By John Rosengren
From the Penn Law Journal Summer 2013 issue.
Bill Heller found a back door to the NFL. His consuming passion as a young Giants’ fan growing up in Hackensack, New Jersey, had been the pursuit of a Y. A. Tittle card. Later, when he was throwing touchdown passes himself at Hackensack High, small colleges pursued Heller. No one in his family had gone to college–his father owned the candy store where Bill bought football cards–but as a young teenager Bill had met a distant cousin dressed impeccably in a three-piece suit. “When I found out he was a lawyer, I suddenly became interested in what lawyers do,” he says.
He had dreamed of being the next Y.A. Tittle, a perennial Pro Bowl quarterback and Hall of Famer–or Earl Morrall or Fran Tarkenton–for the Giants, but he eventually realized his skill set would not land him a spot on any NFL roster. So he picked Rutgers University, about the only school not recruiting him to play football. ”I wanted to get good grades and get into a good law school,” he says.
That happened, and, four years later, after he’d applied to all of the Ivy League law schools, he was delighted when a fat envelope arrived from Penn Law, his top choice. “That was one of the most exciting days of my life when I got accepted into Penn Law School,” he says.
Fast forward 35 years. Heller’s at home in Wyckoff, N.J., on a Sunday afternoon in 2010 preparing for a trial and wondering when he and his wife, Natalie, a 1976 Wharton graduate, are ever going to find time to travel now that their two sons are out of college. He had developed a successful career as a generalist but the demands of private practice had increased rather than decreased over the years.

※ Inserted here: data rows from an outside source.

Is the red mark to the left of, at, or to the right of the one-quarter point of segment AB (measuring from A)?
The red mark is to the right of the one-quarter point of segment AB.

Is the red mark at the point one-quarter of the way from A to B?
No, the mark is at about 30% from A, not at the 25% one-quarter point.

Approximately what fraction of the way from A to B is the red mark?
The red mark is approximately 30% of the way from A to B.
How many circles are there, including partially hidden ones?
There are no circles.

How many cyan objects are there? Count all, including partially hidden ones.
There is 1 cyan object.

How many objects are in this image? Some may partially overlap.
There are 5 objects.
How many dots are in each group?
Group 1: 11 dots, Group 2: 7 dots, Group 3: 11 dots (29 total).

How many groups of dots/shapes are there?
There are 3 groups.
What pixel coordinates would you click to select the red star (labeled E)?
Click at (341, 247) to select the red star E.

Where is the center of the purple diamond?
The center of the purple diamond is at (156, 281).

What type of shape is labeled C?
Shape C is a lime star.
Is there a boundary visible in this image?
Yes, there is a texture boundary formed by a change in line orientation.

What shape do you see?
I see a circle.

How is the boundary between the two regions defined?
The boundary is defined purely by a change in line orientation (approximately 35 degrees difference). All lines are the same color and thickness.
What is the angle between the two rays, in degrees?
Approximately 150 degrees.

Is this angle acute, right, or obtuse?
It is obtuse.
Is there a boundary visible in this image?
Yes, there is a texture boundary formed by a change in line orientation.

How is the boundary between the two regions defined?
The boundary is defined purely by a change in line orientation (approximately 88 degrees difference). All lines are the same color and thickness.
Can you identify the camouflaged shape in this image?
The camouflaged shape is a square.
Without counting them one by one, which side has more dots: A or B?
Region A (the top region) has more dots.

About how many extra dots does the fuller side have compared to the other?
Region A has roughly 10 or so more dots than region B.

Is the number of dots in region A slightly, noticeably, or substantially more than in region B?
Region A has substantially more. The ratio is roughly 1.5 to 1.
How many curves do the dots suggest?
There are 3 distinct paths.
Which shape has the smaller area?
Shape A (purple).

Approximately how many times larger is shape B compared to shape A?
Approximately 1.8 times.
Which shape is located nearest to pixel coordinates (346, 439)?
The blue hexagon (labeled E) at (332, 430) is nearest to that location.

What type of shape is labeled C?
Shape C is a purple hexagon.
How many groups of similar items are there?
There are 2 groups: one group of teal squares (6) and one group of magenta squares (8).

It seemed time for a change of pace and a new career. He was about to discover his hard work had put him in the right place.
Meanwhile, when Wellington Mara, the longtime owner of the New York Giants, passed away in 2005, his son John Mara, the team’s executive vice president and general counsel succeeded his father as president and CEO. The demands of running the team amidst the evolving legal complications of the NFL made Mara realize he needed someone else to fill the general counsel role. Impressed by the work Heller had done for McCarter & English, the firm the Giants had hired to oversee the details of naming rights for the Giants’ new state-of-the-art training facility, the Timex Performance Center, Mara invited him to lunch on April 1, 2010. Heller was so excited about Mara’s offer to work for the team that he could hardly contain himself in the restaurant, but when he called his sons immediately afterward from his car, they tamped down his enthusiasm. “ ‘Yeah, right, Dad,’ ” they chuckled. “ ‘April Fool’s.’”
But the offer proved to be no joke, and on October 1, 2010, Bill Heller became the New York Giants’ general counsel. He had not made it to the NFL as a QB but he had as a J.D.
The perceived perks of the position are sweeter than the actual job description. Heller’s former partners picture him arriving at the office on Monday morning to hash over the weekend’s game with head coach Tom Coughlin then strolling down the hallway to discuss draft strategy with general manager Jerry Reese. “That never happens,” Heller admits. “I’m in my office practicing law.”
He’s in his Meadowlands office with a Penn Law coffee cup on his desk–the mug’s blue and red colors serendipitously matching his current employer’s–where he covers a variety of areas as the sole member of the team’s legal department. His duties range from licensing and marketing arrangements to labor and employment issues. He oversees the legal aspects of operating MetLife Stadium, recently completing a green energy initiative, and Timex Performance Center. There is not a lot of litigation, but when there is it is of significant magnitude. He finds the rewards of his current work the same as those when he was in private practice. “Tackling an issue, being involved deeply with the client, finding solutions and successfully signing that big licensing agreement or resolving a dispute–I always found all of that very satisfying,” he says.
The Super Bowl ring in 2012, the same as the players’, was nice, too. Yet working for a professional football team presents unusual challenges where the power structure is not always top down and company decisions are not always based on his sage legal opinion. For instance, Heller expressed concerns when the coaches wanted to give players electronic tablets with highly confidential information–playbooks, game plans, access to team networks–on them. Those tablets could easily fall into the wrong hands. But the coaches wanted tablets, so the players got tablets. “That’s one example of how football operations trump our legal experience,” Heller says.
Still, he’s a member of the New York Giants and, while his job, like any job, has its shortcomings (including lower pay than private practice), he recognizes it’s a great job. When the team was invited to the White House after winning Super Bowl XLVI, the front office staff waited outside the Oval Office while the players and coaches met with the President. Heller spotted Eric Holder Jr. and introduced himself. The attorney general of the United States jokingly asked Heller if he’d like to switch jobs. No thank you, Heller replied seriously. I’m happy living this dream
John Rosengren is the author of Hank Greenberg: The Hero of Heroes.